Just as, societally, we are not adept at navigating others’ long-term grief, we are also not adept at responding to long-term illness. When regular medicine fails us, we are forced to look elsewhere and forced to navigate our health on our own.
Companies touting “clean” and “natural” consumer goods target women and mothers who have been tasked with making household decisions. These terms, although they are not subject to any kind of verification or regulation, imbue their products with a kind of “health halo,” implying that products without them are unclean and unhealthy. That leaves the consumer with the task of reading labels, doing research, and trying to adhere to whatever is being sold as healthy today.
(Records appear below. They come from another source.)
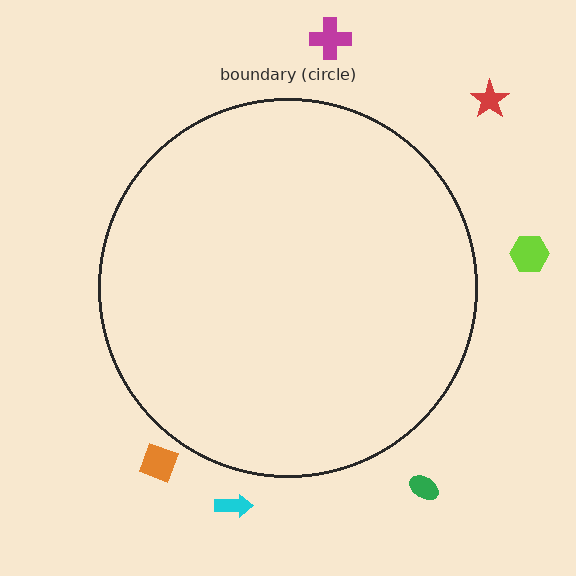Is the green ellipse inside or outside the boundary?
Outside.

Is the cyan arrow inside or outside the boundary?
Outside.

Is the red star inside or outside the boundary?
Outside.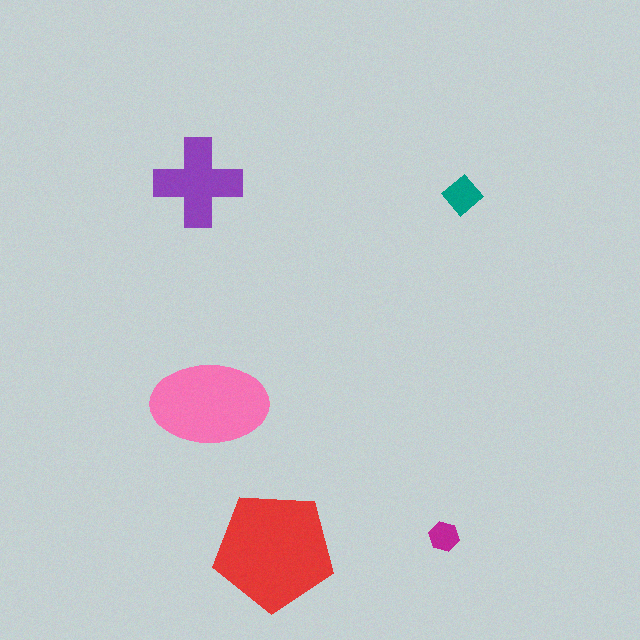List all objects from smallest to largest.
The magenta hexagon, the teal diamond, the purple cross, the pink ellipse, the red pentagon.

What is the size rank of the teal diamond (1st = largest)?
4th.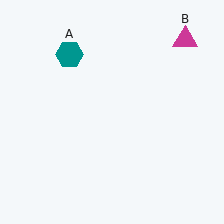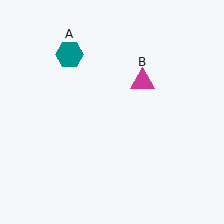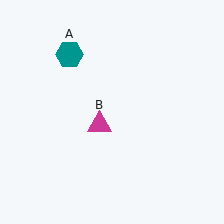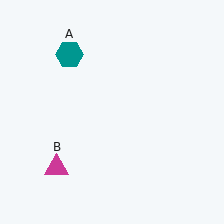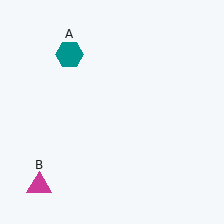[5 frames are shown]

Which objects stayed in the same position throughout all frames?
Teal hexagon (object A) remained stationary.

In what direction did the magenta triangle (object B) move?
The magenta triangle (object B) moved down and to the left.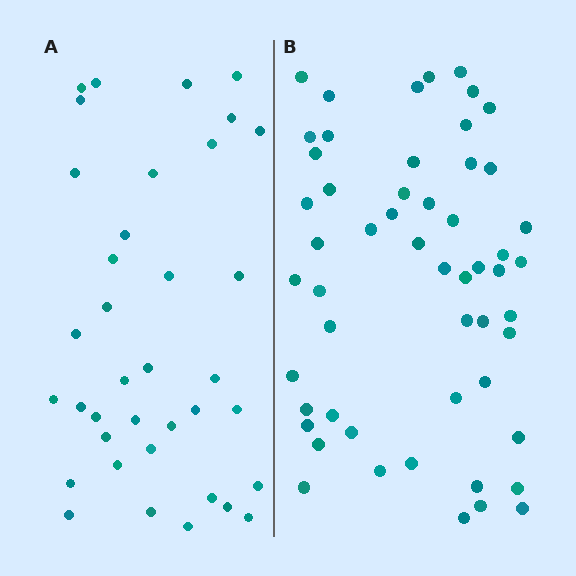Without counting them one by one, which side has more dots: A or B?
Region B (the right region) has more dots.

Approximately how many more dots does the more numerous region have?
Region B has approximately 15 more dots than region A.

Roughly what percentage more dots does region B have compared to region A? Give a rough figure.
About 45% more.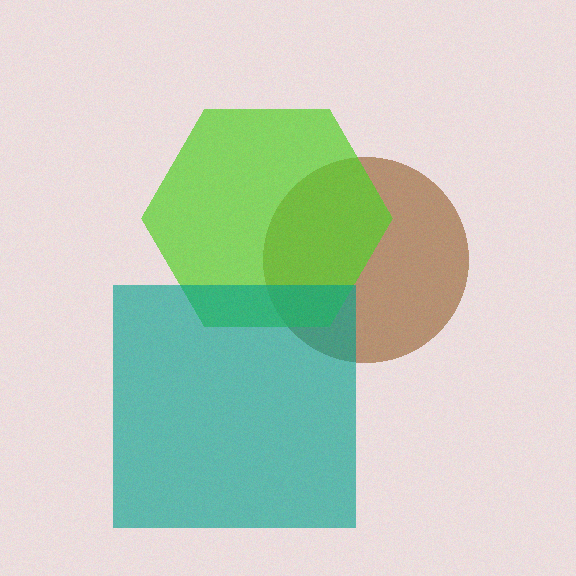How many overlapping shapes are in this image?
There are 3 overlapping shapes in the image.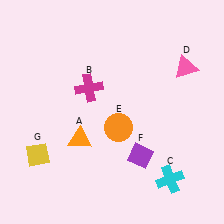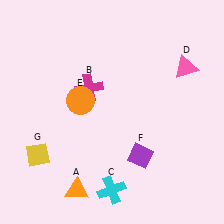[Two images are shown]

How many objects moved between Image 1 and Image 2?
3 objects moved between the two images.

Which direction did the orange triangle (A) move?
The orange triangle (A) moved down.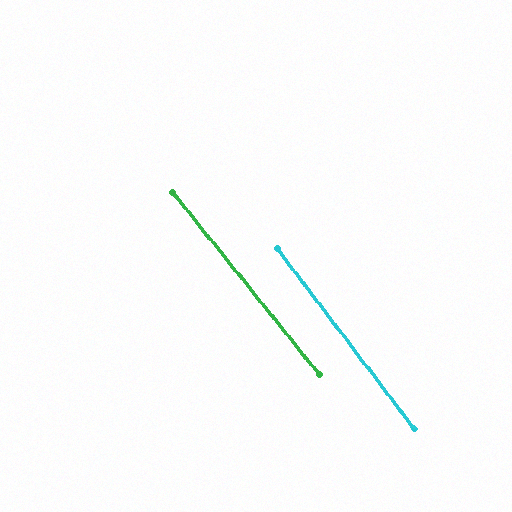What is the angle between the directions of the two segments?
Approximately 1 degree.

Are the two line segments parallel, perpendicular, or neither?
Parallel — their directions differ by only 1.3°.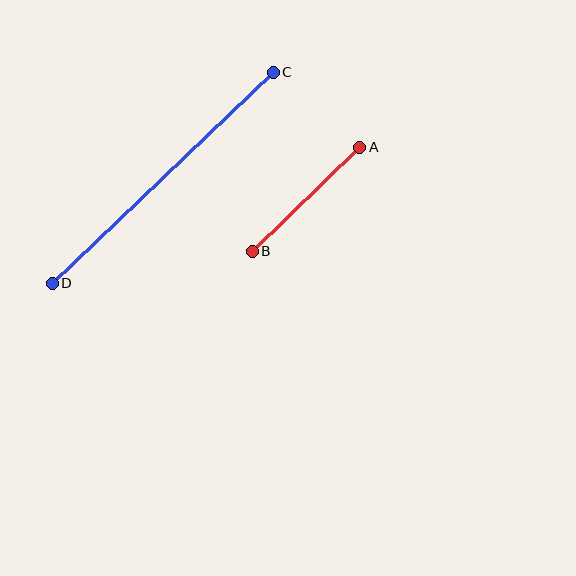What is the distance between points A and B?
The distance is approximately 149 pixels.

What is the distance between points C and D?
The distance is approximately 305 pixels.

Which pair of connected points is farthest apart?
Points C and D are farthest apart.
There is so much distrust of the regulatory bodies that are supposed to help keep us safe and well. As a result, people turn to even less regulated and verifiable places like wellness influencers with questionable credentials or supplements with claims that have not been verified. Buying into these myths and purchasing their wares can provide an illusion of control over our lives, where we are otherwise lacking time, community, and systems that could support actual wellness: access to nutritious food, doctors with time and expertise, adequate rest, and connection with others.
The Cycle of Buying In
The things being sold to us as wellness products and services are often expensive and aspirational. They are inaccessible to those who most need real health support, such as people who live in food deserts, and those who are unable to make time or find funds for expensive boutique fitness. We are told we need money to feel better, but our jobs often make us feel worse.
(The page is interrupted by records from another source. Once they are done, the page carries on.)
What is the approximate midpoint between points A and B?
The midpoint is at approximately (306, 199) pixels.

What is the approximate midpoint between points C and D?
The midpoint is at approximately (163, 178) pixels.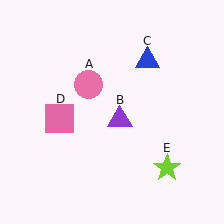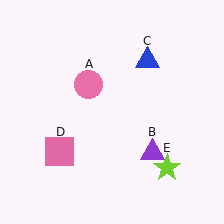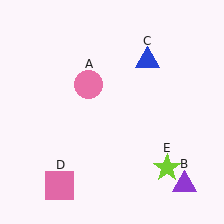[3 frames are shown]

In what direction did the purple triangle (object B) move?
The purple triangle (object B) moved down and to the right.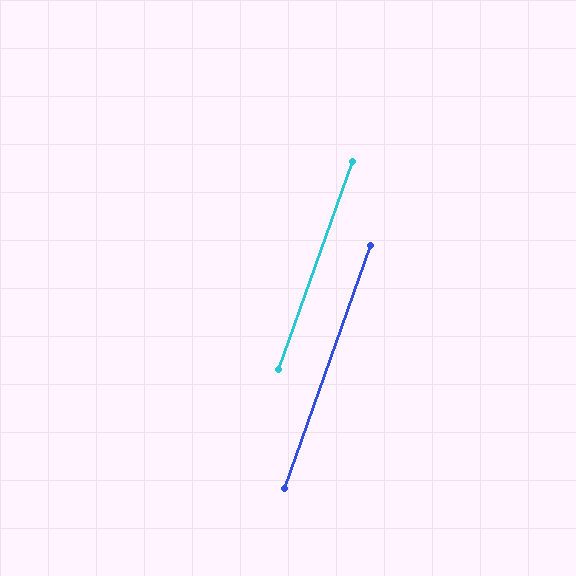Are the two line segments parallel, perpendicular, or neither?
Parallel — their directions differ by only 0.0°.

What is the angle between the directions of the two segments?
Approximately 0 degrees.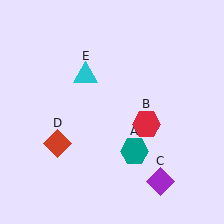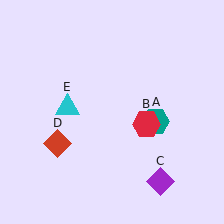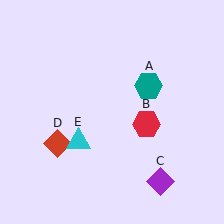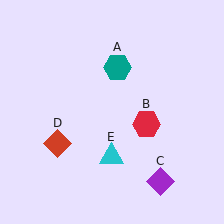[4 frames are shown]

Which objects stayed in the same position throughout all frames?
Red hexagon (object B) and purple diamond (object C) and red diamond (object D) remained stationary.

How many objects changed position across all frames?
2 objects changed position: teal hexagon (object A), cyan triangle (object E).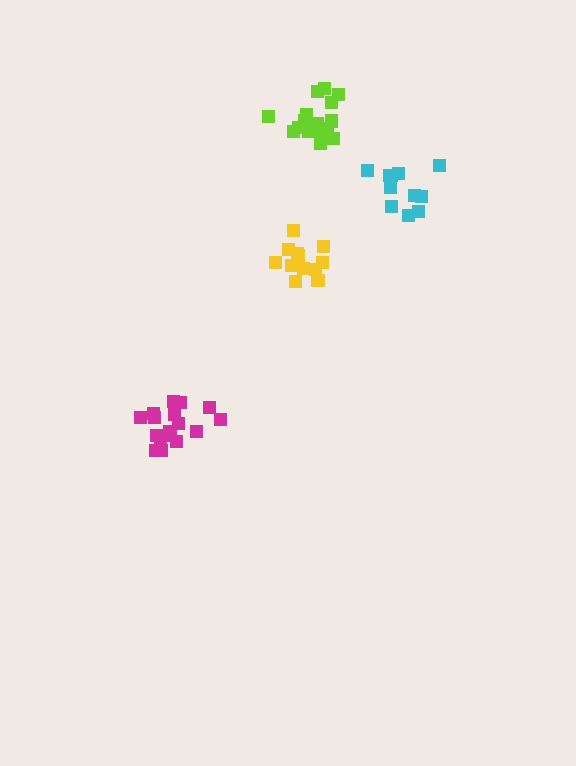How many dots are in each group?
Group 1: 11 dots, Group 2: 12 dots, Group 3: 17 dots, Group 4: 17 dots (57 total).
This is a conundrum Jessica DeFino often revisits in her newsletter The Unpublishable. One recent headline promises to explain, “how the beauty industry convinces overtired, overworked customers to spend the money they make from the work that makes them tired on eye cream.”
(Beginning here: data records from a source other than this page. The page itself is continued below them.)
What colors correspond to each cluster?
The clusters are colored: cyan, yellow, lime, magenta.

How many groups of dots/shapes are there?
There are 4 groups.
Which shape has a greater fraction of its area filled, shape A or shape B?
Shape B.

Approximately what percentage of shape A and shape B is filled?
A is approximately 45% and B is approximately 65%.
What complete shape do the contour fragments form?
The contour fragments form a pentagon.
DeFino likes to point out this type of marketing in the context of skincare and beauty culture… how we are taught to buy products that do what our skin is largely capable of doing on its own. Similarly, detoxifying products are also marketed to us, though our internal organs have been doing this work unassisted our entire lives. We know these things, and yet it is so easy to buy into the hype and call it self-care. And when we don’t buy in, we feel like we are doing ourselves a disservice.
DeFino also often talks about something that is surprisingly not at the center of The Wellness Gospel: the pressure on women to look young. It is more overt in DeFino’s beat of beauty culture, but it is not absent in the wellness industry as a whole. Raphael focuses more on the illusion of control wellness provides, but in a society that values youth and beauty, it is easy to see why someone would go to great lengths to maintain their appearance.
An Agnostic Approach
DeFino is a proponent of opting out, ditching the skincare products we have been conditioned to think we need.
Raphael takes a more nuanced approach. She understands that some of the things that fall under the label of wellness can be good or helpful or necessary. She also understands that we need and deserve more.
It can be disheartening to look at the wellness industry this closely. I felt so stupid when I read that the Dirty Dozen list of foods with the greatest pesticide exposure risk was probably not worth paying attention to. It is so easy to be swindled by good marketing — in this instance, by a group funded by the organic farming industry. I hadn’t bought a grape in a year.
Reading this helped me to look at my own practices and the information and marketing around them more critically. In addition to working toward lives and systems that help us to be truly cared for, that might be the way to actually feel good.